#Transparency: Twitter’s Fight to Disclose Information about Federal Surveillance Activities

The latest salvo has been fired in the war between U.S. communications providers and the federal government regarding restrictions on how companies may disclose information about big brother’s surveillance of their customers.

On October 7, Twitter, Inc. (“Twitter”) filed a complaint for declaratory relief with the U.S. District Court for the Northern District of California asking the court to declare restrictions on Twitter’s ability to speak about government surveillance unconstitutional under the First Amendment. The complaint names U.S. Attorney General Eric Holder, the U.S. Department of Justice, and the Federal Bureau of Investigation (“FBI”) as defendants. Ben Lee, Twitter’s Vice President for Legal Affairs, stated on Twitter’s official blog:

“It’s our belief that we are entitled under the First Amendment to respond to our users’ concerns and to the statements of U.S. government officials by providing information about the scope of U.S. government surveillance . . . We should be free to do this in a meaningful way.”

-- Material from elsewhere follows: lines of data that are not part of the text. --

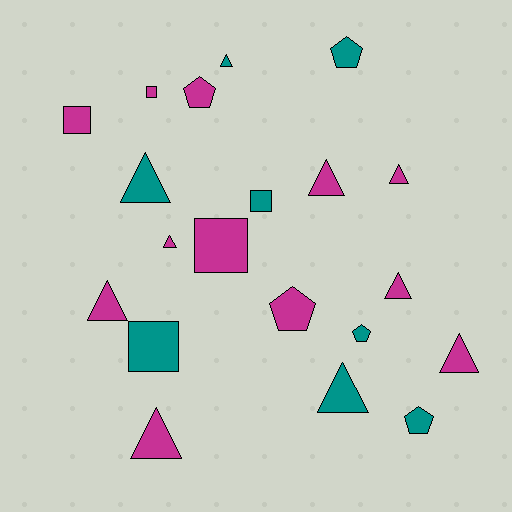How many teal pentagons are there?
There are 3 teal pentagons.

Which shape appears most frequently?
Triangle, with 10 objects.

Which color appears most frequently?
Magenta, with 12 objects.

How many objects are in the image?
There are 20 objects.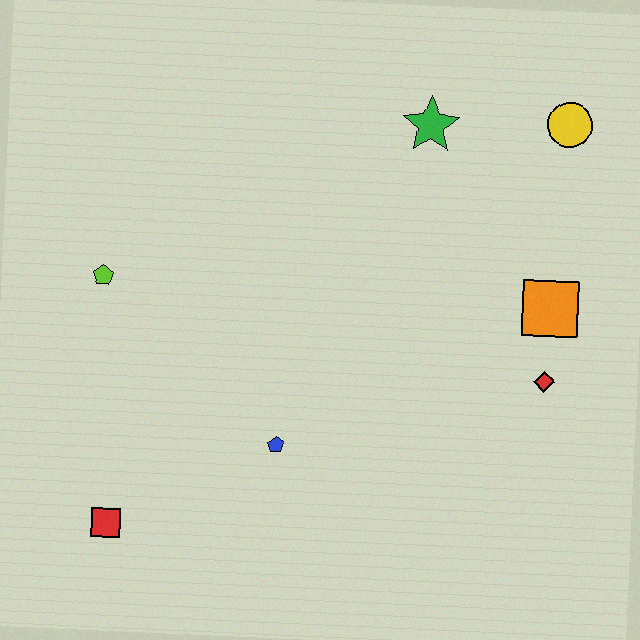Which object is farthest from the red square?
The yellow circle is farthest from the red square.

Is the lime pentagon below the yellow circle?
Yes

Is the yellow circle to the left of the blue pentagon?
No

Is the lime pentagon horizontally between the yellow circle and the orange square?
No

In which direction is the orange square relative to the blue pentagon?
The orange square is to the right of the blue pentagon.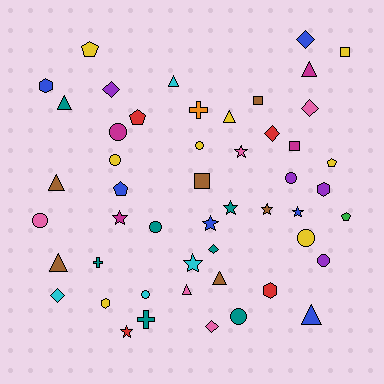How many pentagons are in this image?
There are 5 pentagons.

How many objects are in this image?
There are 50 objects.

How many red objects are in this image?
There are 4 red objects.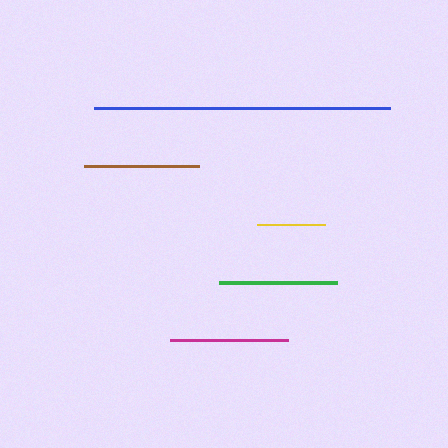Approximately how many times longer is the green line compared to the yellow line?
The green line is approximately 1.7 times the length of the yellow line.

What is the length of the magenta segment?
The magenta segment is approximately 119 pixels long.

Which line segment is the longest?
The blue line is the longest at approximately 297 pixels.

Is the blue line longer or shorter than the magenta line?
The blue line is longer than the magenta line.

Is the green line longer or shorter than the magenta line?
The magenta and green lines are approximately the same length (about 119 and 118 pixels).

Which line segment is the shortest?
The yellow line is the shortest at approximately 69 pixels.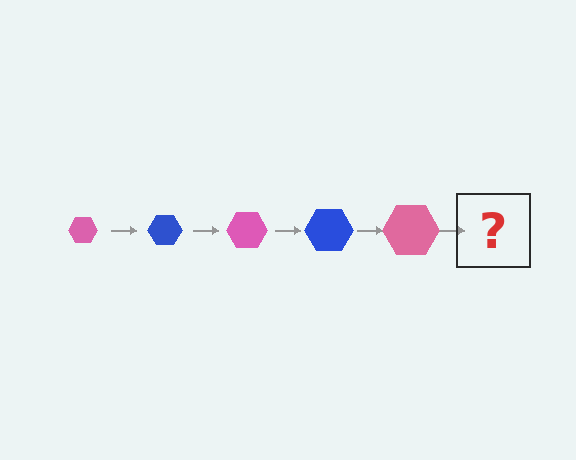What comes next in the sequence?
The next element should be a blue hexagon, larger than the previous one.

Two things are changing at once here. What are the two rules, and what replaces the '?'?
The two rules are that the hexagon grows larger each step and the color cycles through pink and blue. The '?' should be a blue hexagon, larger than the previous one.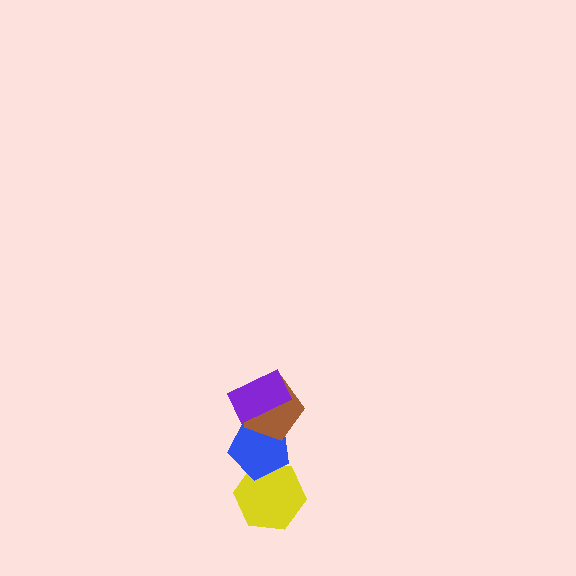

The complaint alleges that restrictions imposed by the U.S. Department of Justice “constitute an unconstitutional prior restraint and content-based restriction on, and government viewpoint discrimination against, Twitter’s right to speak about information of national and global public concern.”

The primary nexus of Twitter’s complaints arise from the guidelines stated in a January 27 email (“DAG Letter”) sent to the general counsels of Facebook, Google, LinkedIn, Microsoft, and Yahoo from Deputy U.S. Attorney General, James M. Cole, regarding how communications providers may publicly disclose information about national security letters (“NSLs”) and Foreign Intelligence Surveillance Act (“FISA”) requests. The guidelines were negotiated as a result of the named companies dismissing lawsuits against the U.S. Department of Justice which asserted constitutionally protected rights to release information about the total number of received NSLs and FISA requests from government authorities.

The complaint specifically concerns the guidelines preventing communication providers from disclosing that they have not received any requests (NSL or FISA) for a particular process, product, or service used by its customers. Twitter alleges that these guidelines only allow for vague and broad-ranged descriptions of the volume of received NSLs and FISA requests to be disclosed in violation of their constitutional right to inform the public in a more meaningful way.

The Department of Justice has stated that the DAG Letter’s guidelines extend to all “similarly situated companies” in addition to the five named companies. Twitter’s complaint alleges that the Department of Justice has provided no legal authority to extend these guidelines beyond the five named companies involved in the settlement negotiations and that to extend the guidelines would “violate the Administrative Procedure Act because the DAG Letter represents a final agency action not in accordance with law . . . the imposition of the DAG Letter on Twitter is in excess of statutory jurisdiction, authority, or limitations . . . [and] Twitter is not “similarly situated” to the parties addressed in the DAG Letter.”

In January, Twitter company officials met with the Department of Justice and FBI to unsuccessfully obtain confirmation that Twitter is not a similarly situated company to those named in the DAG Letter and thereby obtaining an exemption from the DAG Letter guidelines.

Following the January meetings, Twitter forwarded a draft of its Transparency Report to the FBI for review in April. The FBI “concluded that information contained in the report is classified and cannot be publicly released,” as it violated the pre-approved format for disclosure contained within the DAG Letter.

This has prevented Twitter from publishing even a redacted version of the report because the FBI refused to clarify which parts of the report were ‘classified’ and which were not. It instead only indicated that to publish the report would leave Twitter legally liable to prosecution.

Twitter’s complaint additionally attacks the constitutionality of the nondisclosure provision of 18 U.S.C. § 2709. The statute prevents the recipient of an NSL from publicly disclosing that the FBI has sought or obtained access to information or records. Twitter claims this is a prior restraint and content-based restriction on First Amendment speech, not sufficiently tailored to only serve a compelling government interest, and that the judicial review procedures do not guarantee prior judicial review or expeditious review.

Twitter most notably seeks a declaratory judgment from the court granting it the ability to publish its Transparency Report and not have to follow the requirements of the DAG Letter, including the prohibitions that prevent reporting that no requests have been received and the requirement to disclose the numbers of NSLs and FISA requests in broad ranges as opposed to specific numbers. In doing so the court would potentially hold the nondisclosure provisions of 18 U.S.C. § 2709 unconstitutional under the First Amendment; or, in lieu of a blanket declaration, at least render § 2709 unconstitutional under the First Amendment as applied to Twitter, and a prohibition on the federal government from prosecuting Twitter for transparency reporting inconsistent with the terms of the DAG Letter.

The defendants have yet to submit a responsive pleading.